A list of the various settings combos to be used by test_settings.sh.

`src/`

This folder is, obviously, where the actual heart and soul of bc, the source code, is.

All of the source files are in one folder; this simplifies the build system immensely.

There are separate files for bc and dc specific code (bc.c, bc_lex.c, bc_parse.c, dc.c, dc_lex.c, and dc_parse.c) where possible because it is cleaner to exclude an entire source file from a build than to have #if/#endif preprocessor guards.

That said, it was easier in many cases to use preprocessor macros where both calculators used much of the same code and data structures, so there is a liberal sprinkling of them through the code.

`args.c`

Code for processing command-line arguments.

The header for this file is include/args.h.

`bc.c`

The code for the bc main function bc_main().

The header for this file is include/bc.h.

`bc_lex.c`

The code for lexing that only bc needs.

The headers for this file are include/lex.h and include/bc.h.

`bc_parse.c`

The code for parsing that only bc needs. This code is the most complex and subtle in the entire codebase.

The headers for this file are include/parse.h and include/bc.h.

`data.c`

Due to historical accident because of a desire to get my bc into toybox, all of the constant data that bc needs is all in one file. This is that file.

There is no code in this file, but a lot of the const data has a heavy influence on code, including the order of data in arrays because that order has to correspond to the order of other things elsewhere in the codebase.

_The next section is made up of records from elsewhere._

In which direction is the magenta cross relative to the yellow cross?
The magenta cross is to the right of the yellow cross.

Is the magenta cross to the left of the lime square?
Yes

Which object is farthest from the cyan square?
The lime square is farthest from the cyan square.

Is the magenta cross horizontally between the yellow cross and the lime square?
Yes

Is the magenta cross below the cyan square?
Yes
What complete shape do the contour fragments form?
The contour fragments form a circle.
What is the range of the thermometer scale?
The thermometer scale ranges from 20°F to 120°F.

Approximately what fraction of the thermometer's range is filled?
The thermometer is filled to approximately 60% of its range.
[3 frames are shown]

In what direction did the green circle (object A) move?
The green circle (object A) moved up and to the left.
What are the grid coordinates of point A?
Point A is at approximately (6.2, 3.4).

If you change the order of something in this file, run make test, and get errors, you changed something that depends on the order that you messed up.

Almost all headers have extern references to items in this file.

`dc.c`

The code for the dc main function dc_main().

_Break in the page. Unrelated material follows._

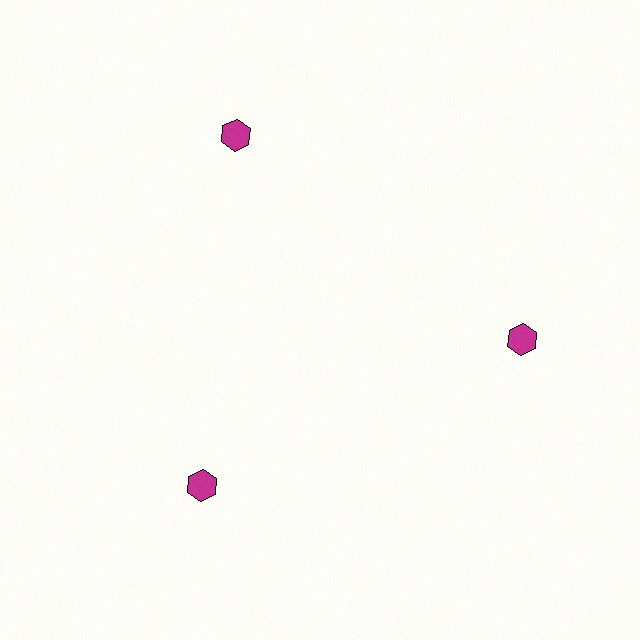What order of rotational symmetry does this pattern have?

The header for this file is include/dc.h.

`dc_lex.c`

The code for lexing that only dc needs.

The headers for this file are include/lex.h and include/dc.h.

`dc_parse.c`

The code for parsing that only dc needs.

The headers for this file are include/parse.h and include/bc.h.

`file.c`

The code for bc's implementation of buffered I/O. For more information about why I implemented my own buffered I/O, see include/file.h, Error Handling, and Custom I/O, along with status.h and the notes about version 3.0.0 in the NEWS.

The header for this file is include/file.h.

`history.c`

The code for bc's implementation of command-line editing/history, which is based on a UTF-8-aware fork of linenoise.

For more information, see the Command-Line History section.

The header for this file is include/history.h.

`lang.c`

The data structures used for actual execution of bc and dc code.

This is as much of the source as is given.